Wer auf kernigen Fußball steht, lag beim Derby in Günzlhofen auf jeden Fall richtig. Auf dem Platz lag am meisten der FSV Aufkirchen als verdienter 4:3-Sieger richtig. Viel falsch gemacht hatte bei den Gastgebern ausgerechnet einer der Torschützen.

Wo der Knackpunkt der Partie lag, darüber waren sich die beiden Spielertrainer einig. „Das war eine dumme Situation“, kommentierte Admir Hasanovic als unterlegener Trainer die Szene aus der achten Minute. „Das hat uns schon in die Karten gespielt“, so FSV-Coach Florian Brandmair. Gemeint war der Kopfstoß von Adin Hasanovic, zu dem sich der Trainersohn nach acht Minuten hatte hinreißen lassen. Geschehen ganze vier Minuten, als der junge Hasanovic mit seinem Treffer für erste positive Frühlingsgefühle bei den Gastgebern gesorgt hatte.

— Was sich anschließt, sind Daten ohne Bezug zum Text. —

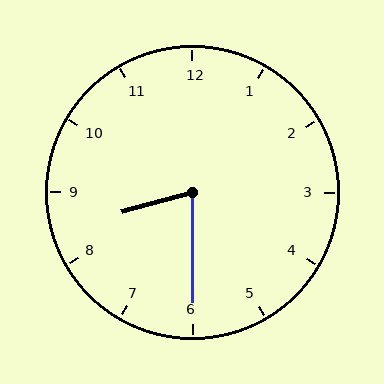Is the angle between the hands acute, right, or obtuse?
It is acute.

Der positive Moment des 1:0 war damit schnell verpufft. Denn den Aufkirchner Gästen wurde so auch die Gelegenheit gegebenen, aus ihrer Schlummerphase zu Beginn der Partie in den Wachmodus zu schalten. Und sie belohnten sich nicht nur mit zwei Toren kurz vor und kurz nach der Pause. Sie wussten diese Phase auch wesentlich besser zu nutzen, was zwei weitere Treffer bewiesen.

„Hoffentlich motiviert das die Burschen, doch wieder öfter ins Training zu kommen“, so Brandmaier vom FSV. Die mangelnde Beteiligung an der Vorbereitung unter der Woche habe man schon erkennen können. „Die letzten zehn Minuten haben wir konditionell auf der Rille gespielt“, erklärte Brandmair die Schlussphase aus seiner Sicht. Seiner Ansicht nach hätte man den Erfolg angesichts mancher Konterchance bereits weit früher heimbringen können. „Souverän können wir beim FSV wohl nicht“, brummte Brandmair.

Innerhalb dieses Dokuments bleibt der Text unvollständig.